Notes From a Single Mom: Gift Custody—Has it Really Come Down to This?
I hate my daughters’ birthdays. Sad, isn’t it? The two times out of the year when I should be the most joyous and celebrate life, I absolutely dread. It’s like two opposing energies in my home. My girls are giddy and excited about their upcoming celebrations, “Mommy, how many more days until my birthday?”
I’m morose.
Since the divorce, the ex and I have split their birthday parties. It just makes good financial sense. Besides, we don’t want to spoil our children with two parties each. What kind of message would that be sending them about divorce? So I’ll plan one daughter’s party, he plans the other. The next year, we switch. We attend each other’s parties because it’s what our children want—to pretend for one day that mommy and daddy get along.

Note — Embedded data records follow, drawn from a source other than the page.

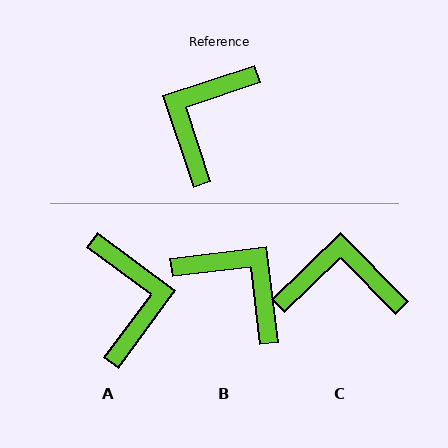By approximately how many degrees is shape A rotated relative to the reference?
Approximately 145 degrees clockwise.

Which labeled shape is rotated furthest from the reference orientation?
A, about 145 degrees away.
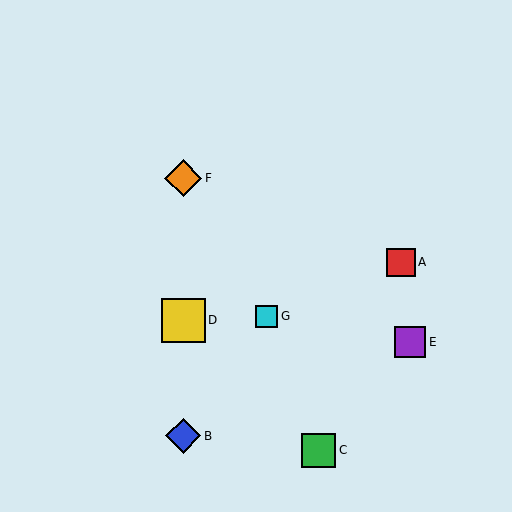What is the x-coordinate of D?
Object D is at x≈183.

But that’s EXACTLY why I dread them. I’m not very good at pretending. It’s the reason why I got a divorce in the first place. But I do my best, and play along, and sing and smile and take pictures and let the ex’s new wife hover over my kids and hand them gifts as if she had birthed them herself. The gifts, I mean.
This year, I decided I was done pretending. I felt like an unwelcome guest at my own child’s birthday party. I’m tired of the tension you could cut with a cake knife, and the forced smiles and the dirty looks I get reaching for a piece of pizza I didn’t pay for. Apparently, pizza purchased by the ex is NOT community property.
But it was the gift grab that did it. After my daughter opened her presents, the ex immediately confiscated them, stashed them in a big trash bag and ran them out to his car. He said he didn’t want her taking any gifts home to “my” house where she lives 80 percent of the time.
His warped logic? “I paid for the party, so the gifts are mine.”
There’s a new one: “Gift custody.” So, who should get the gifts? The birthday child or the non-custodial parent who paid for the party? And could we possibly work out any gift visitation?
There’s something about divorce that brings out the child in all of us.
My solution to all this craziness? Next year, separate parties.